Brentano on Time-Consciousness
Abstract
For many years, the importance and significance of Brentano’s conception of time-consciousness in contemporary philosophy was closely tied with Husserl’s adaptation of this conception in his own lectures on time-consciousness. These lectures, which Husserl held in Göttingen in 1904-05, were edited in the 1920s by the brilliant phenomenologist Edith Stein and are the source of many of the central ideas of transcendental phenomenology. In April 1926, Stein’s work was then taken over by Martin Heidegger, a young careerist who, after spending some years as Husserl’s assistant in Freiburg, took over many of Husserl’s ideas and published a volume on being and time that would convince Husserl to choose him as his successor. Soon enough, and thanks to the publication of Husserl’s lectures, “Brentano’s conception of time-consciousness” became the heading of a supposedly surpassed and defective theory, which was to be replaced subsequently by transcendental phenomenology and its heirs in Freiburg and later in France.

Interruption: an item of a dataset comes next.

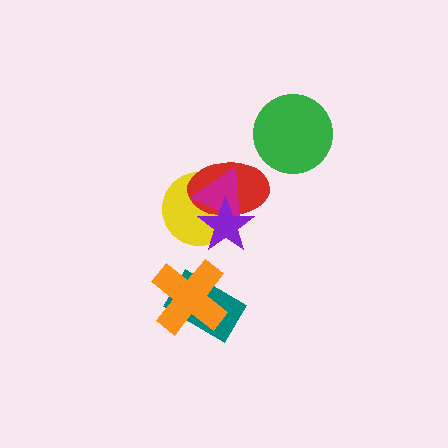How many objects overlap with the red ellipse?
3 objects overlap with the red ellipse.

This brief and quite tragic history of the reception of Brentano’s conception of time-consciousness has meanwhile been rectified to some extent by a number of works that offer a less biased picture of Brentano’s various conceptions of time-consciousness. The picture remains incomplete, however, without a consideration of the motivations behind the different conceptions advocated by Brentano. By taking Brentano’s metaphysical views into account as his background motivation, it is possible to draw a comprehensive picture of the different conceptions he defended and to get around the uneasy division of his works into early and ‘mature’ views, which has often been taken as a starting point for assessing the importance of reism (see CHAP. 13) at the expense of the rest of his works. While such divisions may be historically justified, they tend to hide the forest behind the trees. For this reason, I will first start with a description of the forest (§§2-3) to finish with a classification of the trees (§4).